Beträchtlichen Schwankungen unterlagen in den früheren Zeiten des noch unentwickelten Transportwesens in unmittelbarem Zusammenhänge mit dem Ausfall der Ernte die Getreidepreise; auch wechselte im Einklang mit ihnen das Gewicht des für einen bestimmten Preis erhältlichen Brotes. Nach Aufzeichnungen Friedrichs des Großen durfte unter seiner Regierung der Scheffel Korn nicht über einen Taler steigen, auf dem Lande nicht unter den von der Kammer angesetzten Preis (zwischen zwölf und sechzehn Groschen) sinken. In den sechziger Jahren seines Jahrhunderts mussten aus einem Scheffel Weizenmehl sechzig Pfund ausgebackene Semmel, aus einem Scheffel Roggen sechsunddreißig Pfund „feine Scharren“ und einundvierzig Pfund gut hausbackenes Brot geliefert werden. Bei steigenden Weizen- und Roggenpreisen minderte sich das Gewicht der Semmeln und des Roggenbrotes.

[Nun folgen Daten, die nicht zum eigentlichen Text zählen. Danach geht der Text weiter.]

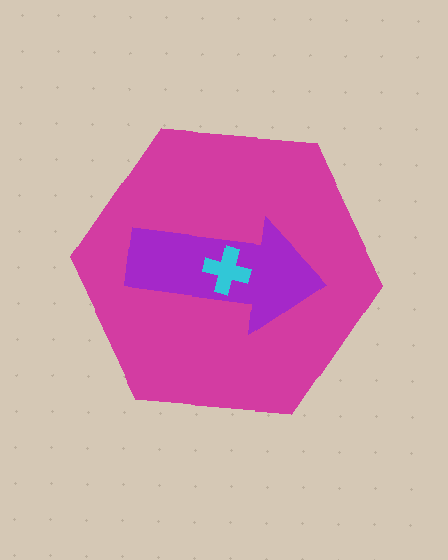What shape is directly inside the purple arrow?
The cyan cross.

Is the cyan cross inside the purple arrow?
Yes.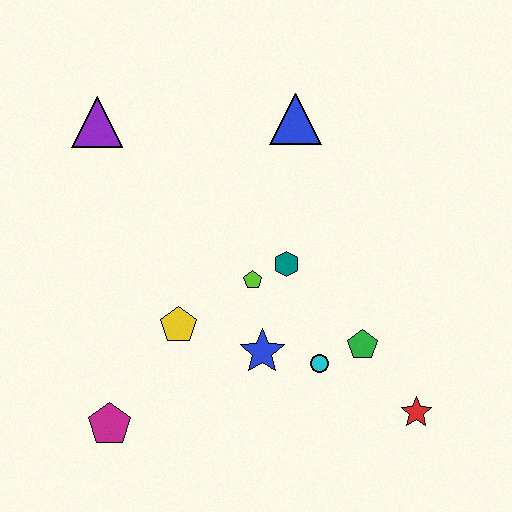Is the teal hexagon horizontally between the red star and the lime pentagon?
Yes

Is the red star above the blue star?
No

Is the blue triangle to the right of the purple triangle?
Yes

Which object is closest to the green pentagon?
The cyan circle is closest to the green pentagon.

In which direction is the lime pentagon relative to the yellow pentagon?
The lime pentagon is to the right of the yellow pentagon.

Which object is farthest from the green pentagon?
The purple triangle is farthest from the green pentagon.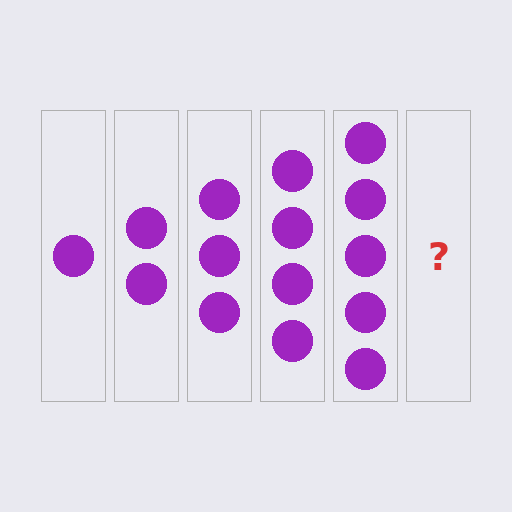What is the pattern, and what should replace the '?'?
The pattern is that each step adds one more circle. The '?' should be 6 circles.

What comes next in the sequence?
The next element should be 6 circles.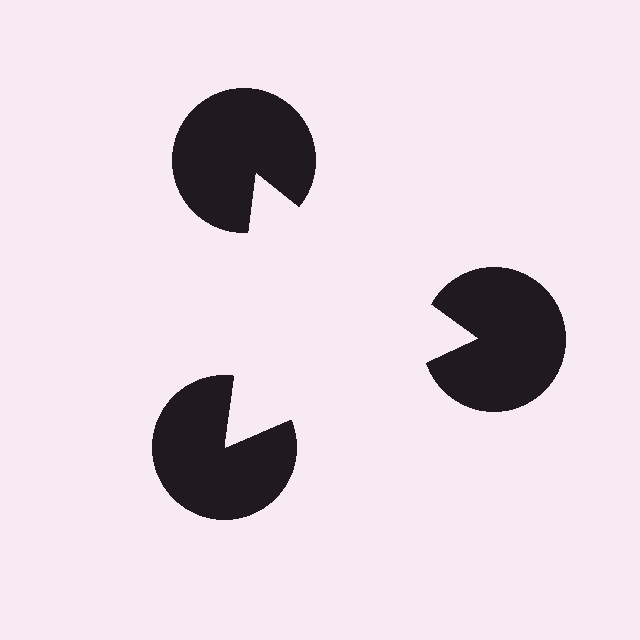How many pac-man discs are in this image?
There are 3 — one at each vertex of the illusory triangle.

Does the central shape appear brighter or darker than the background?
It typically appears slightly brighter than the background, even though no actual brightness change is drawn.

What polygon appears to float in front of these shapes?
An illusory triangle — its edges are inferred from the aligned wedge cuts in the pac-man discs, not physically drawn.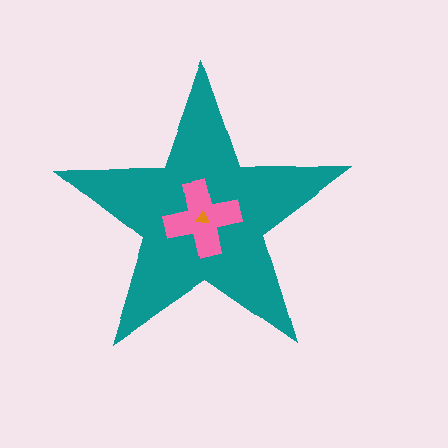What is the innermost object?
The orange triangle.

Zur Beurteilung von Preissteigerungen, die aus alten Urkunden ersichtlich sind, wäre es nötig, zu ermitteln, ob der Wert der betreffenden Münze der gleiche geblieben oder geändert worden war, wie dies in früheren Zeiten nicht selten geschah. Und nicht nur zeitlich, sondern auch von Gebiet zu Gebiet hatten Münzen gleicher Benennung im Deutschen Reiche verschiedenartige Geltung, so dass sich vermutlich unsere Vorfahren selbst in dem Wirrwarr ihrer Zahlungsmittel nicht ganz leicht zurechtgefunden haben. Noch schwieriger ist es unter solchen Umständen für die Nachwelt, eine zutreffende Vorstellung von der Kaufkraft deutschen Geldes in früheren Zeiten zu gewinnen. Nach Roschers Annahme war diese in dem Zeitraum von zweihundertfünfzig bis zweihundertsiebzig Jahren vor der Gründung des neuen Kaiserreichs auf weniger als die Hälfte gesunken; was nach 1870 zweieinviertel Taler kostete, hätte man somit bei gleicher Münze zu Beginn des Dreißigjährigen Krieges für einen Taler erstehen können. Eine tatsächliche Verteuerung der Lebensmittel würde dies jedoch nur dann bedeuten, wenn die Entlohnung menschlicher Arbeit sich nicht im gleichen Verhältnis verschoben hätte.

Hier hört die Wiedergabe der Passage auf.